Я подумал, что, и правда, лучше нам лежать. Вот мы и лежали с открытыми глазами, иногда тревожно перекидываясь словами да придумывая себе всякие ужасы. Рассвело, и мы собрались уже завтракать, и вдруг услышали, как скрипнула входная дверь. Мы выскочили в патио и увидели, что идет отец, увидели его заплаканные глаза и синие дрожащие губы. Мы испуганно съежились. Он обнял нас за плечи и долго стоял молча. Потом с трудом выдавил:

— Мама умерла.

Он ушел к себе в комнату и запер дверь. Мы оба заревели. Вскоре вернулись Жоао и Эзекиэль. Они вошли в патио, едва волоча ноги, словно после тяжелой болезни, громко рыдая и размазывая кулаками слезы.

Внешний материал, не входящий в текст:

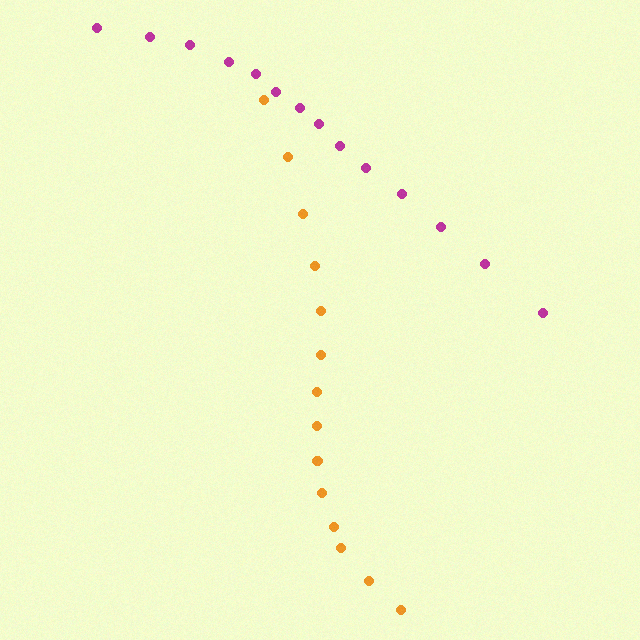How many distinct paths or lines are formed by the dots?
There are 2 distinct paths.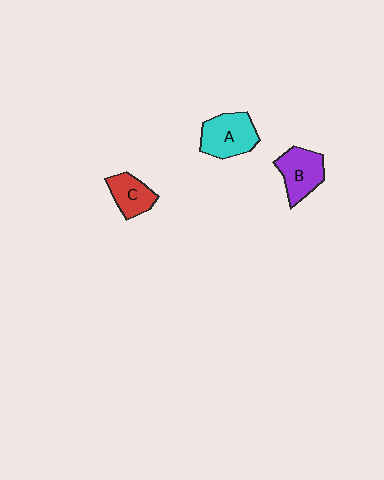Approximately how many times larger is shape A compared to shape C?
Approximately 1.4 times.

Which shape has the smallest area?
Shape C (red).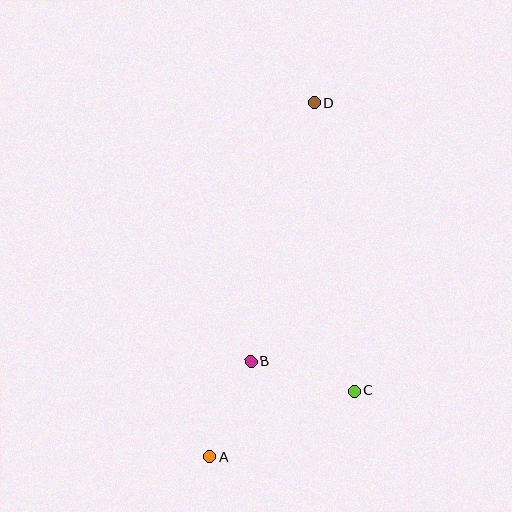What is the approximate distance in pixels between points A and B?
The distance between A and B is approximately 104 pixels.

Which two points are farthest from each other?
Points A and D are farthest from each other.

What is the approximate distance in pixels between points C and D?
The distance between C and D is approximately 291 pixels.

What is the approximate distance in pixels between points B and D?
The distance between B and D is approximately 267 pixels.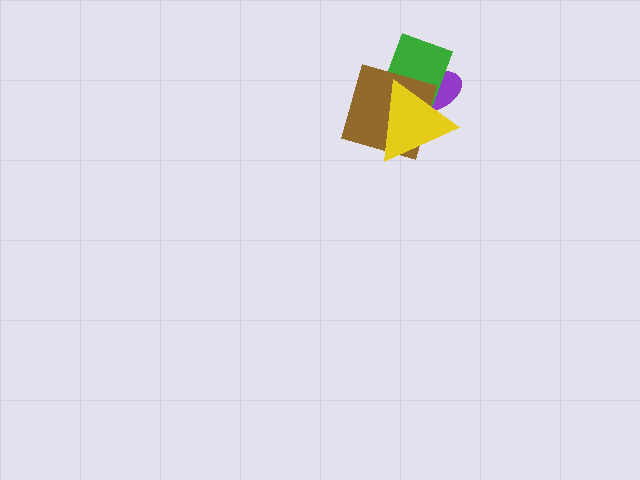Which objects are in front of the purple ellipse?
3 objects cover part of the purple ellipse: the green rectangle, the brown square and the yellow triangle.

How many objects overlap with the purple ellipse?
3 objects overlap with the purple ellipse.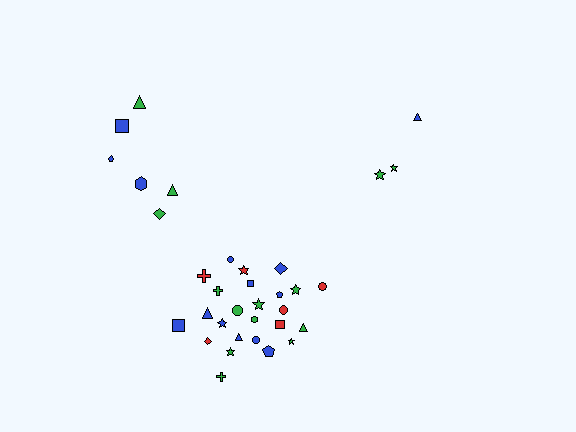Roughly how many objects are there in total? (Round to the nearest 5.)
Roughly 35 objects in total.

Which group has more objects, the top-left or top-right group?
The top-left group.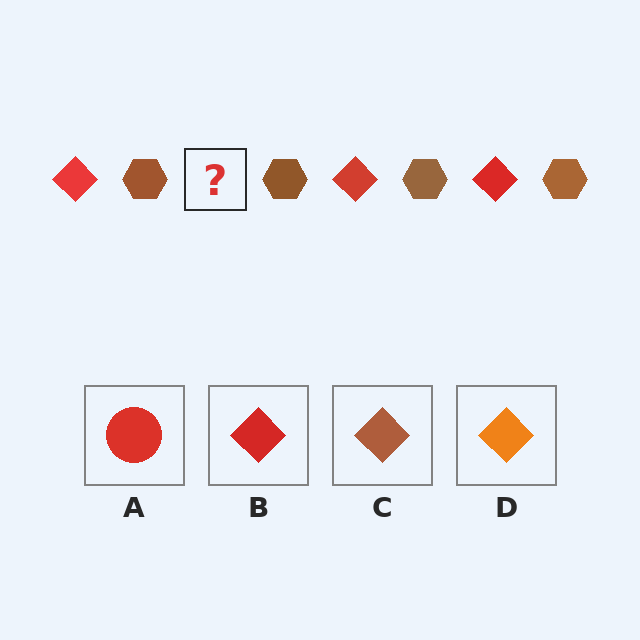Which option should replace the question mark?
Option B.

Прошла целая вечность. Мы окаменели, не решались взглянуть друг другу в глаза; не знали, что делать, боялись шевельнуться; жизнь для нас потеряла всякий интерес и смысл. На столе простыл завтрак, выкипела вода в чайнике, погас огонь в плите; напрасно надрывались под окнами торговцы, предлагавшие, как всегда в этот утренний час, свои товары. В комнате отца — ни единого шороха, и никто не звонил у входной двери: мы были чужими в этом квартале, как и в Буэнос-Айресе, где мы жили совсем недавно, — ни соседей, ни знакомых, ни друзей: одиночество и мертвая тишина.

За несколько часов все в доме перевернулось: переменились мы, стал другим отец. Все менялось на глазах — не в наших силах, помешать неизбежному. Мы это остро чувствовали в нашем застылом одиночестве. Пройдет немало неподвижных дней и месяцев, прежде чем растает — если растает — сковавшее нас оцепенение. Уже поздно вечером мы услышали в соседней комнате шаги. Потом открылась дверь, и вошел отец. Он постарел, сгорбился, глаза ввалились. Он внимательно нас оглядел: Даниэль сидел на кровати, уставившись в потолок, Эзекиэль прислонился к стене и ожесточенно чистил ногти, я стоял тут же молча, а Жоао, не поднимая глаз, комкал в руках платок.

— Подойдите, — услышали мы наконец голос отца.

Казалось, впервые за много веков прозвучал в этом доме человеческий голос. Мы подошли, и отец повел нас в другую комнату. Он сел к столу, вытянул сильные длинные руки и уронил на них голову. Они дрожали, эти крупные белые руки в рыжеватом пушке, такие ловкие и умелые. Руки, которые, надо думать, ни разу за всю его жизнь не дрогнули. Он сцепил пальцы, наверное, чтоб унять дрожь, и, обведя нас взглядом, заговорил:

— Что мне вам сказать? Нас постигло страшное горе. Мамы больше нет.

Голос его оборвался, мы задохнулись от рыданий, а он глотнул воздух и снова заговорил:

— Мама умерла. Это для всякого большое несчастье, а для меня это больше, чем несчастье. Вы знаете, почему. Я уже не смогу больше заниматься своим делом. Теперь я связан по рукам и ногам. Надо будет что-то придумать, а что — не знаю. Ко всему, у нас нет денег. В Буэнос-Айресе меня все знают, житья здесь не будет. Что я стану делать? Посмотрим. Пока что будем выкручиваться, как сумеем. Все вместе.